In explaining this devastation, Rasta talked about a different ‘mentality’ among the mestizos. Back when he was growing up, people would hunt one or two animals in the whole season, sharing the kill amongst families. But today’s settlers hunt for profit, bringing a new kind of commercialism and modern-day ‘selfishness’.

More than this, according to Rasta, Creole traditions have been critically damaged by the large-scale descent of Spanish-speaking outsiders.

“They’ve taken away our culture, I can feel that.” Said Rasta. “Games like Kitty Alley, and the May Pole… they don’t care about those things…”

Alarmingly, a significant proportion of new arrivals are ‘cocaine hunters’. Ever since the Colombians consolidated the trafficking lanes off the Caribbean coast, packages of merchandise have been washing up on San Juan’s beaches. Often worth many thousands of dollars, these packages are being sought out by increasing numbers of poor Nicaraguans, all enticed by stories of ‘white gold’ just waiting to be found, like lost treasure in the sand.

“We’ve had the gold rush,” explained Rasta, referring to the stream of 49ers who passed through town during the era of the Californian gold rush. “Now we’re having the cocaine rush.”
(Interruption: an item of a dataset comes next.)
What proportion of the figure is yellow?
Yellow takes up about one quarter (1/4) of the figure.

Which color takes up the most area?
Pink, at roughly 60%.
Ultimately, however, Rasta was optimistic for the future.

“It’s gonna be a very hard struggle between us and the mestizos, but I think in the long-term… maybe one day we can go back to being, well, not exactly the same as when I was growing up, but very close.” He paused for a moment and reflected. “I’m just saying… we’re all Nicaraguans… let’s unite all of us and run this ship together…”

The challenge for San Juan del Norte, like the rest of Nicaragua’s Caribbean Coast, is preserving its cultural and environmental riches in the face of mass migration. Central government, it seems, could do more to address the legitimate concerns of the region’s natives – and the mounting ethnic tensions.